In the meantime, NLLB (for No Language Left Behind) — a project by Meta (Facebook), which is a new technology for machine translation targeted at lesser-documented languages — was published and I swiftly adopted such technology to create foreign-language entries, with supervision.
On Artificial Intelligence
Since the end of year 2022, generative AI has been the hottest topic in the tech world since the first iPhone and the smartphone revolution that ensued. The public has been mostly hyped by the impressive capacity by Stable Diffusion to generate images in seconds where a commissioned artist would take days, or OpenAI’s ChatGPT ability to respond to users’ questions and to compose prose in seconds where poets or compositors would also have taken days.

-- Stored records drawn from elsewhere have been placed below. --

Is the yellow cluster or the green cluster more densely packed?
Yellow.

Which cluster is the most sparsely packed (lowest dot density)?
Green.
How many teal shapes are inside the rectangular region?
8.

ChatGPT has changed the tech world quite a lot since 2022 where it was made publicly available.
Generative AIs power an ever-increasing panel of apps and aims to commoditize drawings, paintings, and images by taking in a prompt and outputting an image. In addition to it’s closed-source nature, the sheer size of the model (176 billion) makes it impractical to be run on commodity hardware.

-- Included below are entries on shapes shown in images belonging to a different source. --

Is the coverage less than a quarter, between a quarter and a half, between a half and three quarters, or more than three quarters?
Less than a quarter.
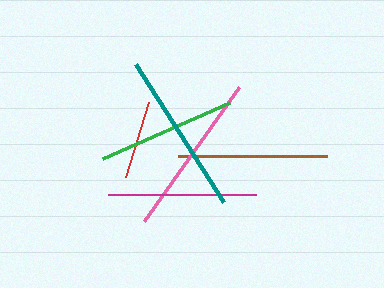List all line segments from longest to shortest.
From longest to shortest: pink and teal (about equal), brown, magenta and green (about equal), red.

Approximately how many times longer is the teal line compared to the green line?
The teal line is approximately 1.2 times the length of the green line.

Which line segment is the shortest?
The red line is the shortest at approximately 78 pixels.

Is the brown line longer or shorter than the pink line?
The pink line is longer than the brown line.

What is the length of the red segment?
The red segment is approximately 78 pixels long.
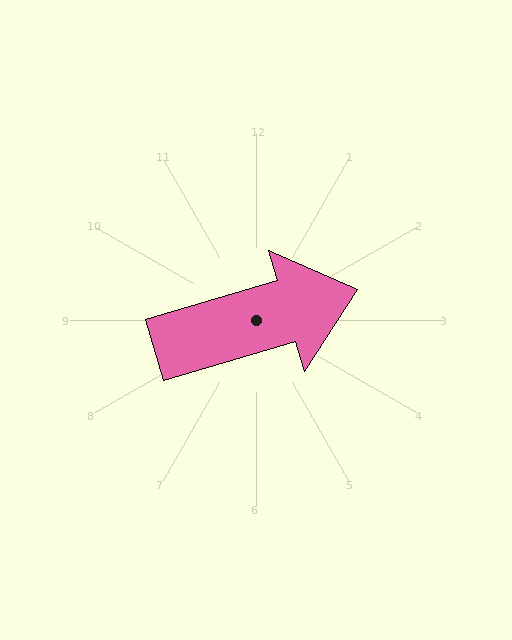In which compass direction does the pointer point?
East.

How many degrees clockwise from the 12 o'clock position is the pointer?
Approximately 73 degrees.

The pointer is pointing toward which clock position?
Roughly 2 o'clock.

Unfortunately, I have the impression that ChatGPT has been dumbed-down I think by an ever-increasing amount of rules on sensitive topics it’s not allowed to give a decisive answer on. Following this, I’ve been more attentive to its small competitors like LLaMA and other models that I won’t name here that could run on a beefed-up laptop (for what it’s worth, the one I’m currently using now has 48GB or RAM) and can run without limitations on controversial topics.
It is said that the human brain has between 150,000 to 300,000 billion synapses, and we could need a similar number of “parameters” to achieve something that looks like a whole-brain emulation (WBE). The current GPT-3 is 3 orders of magnitude below that number. Given the current trend which is to gain 2 orders of magnitude every 2 years, we could bet on WBE being practical by the end of the decade. Fantastic times await ahead!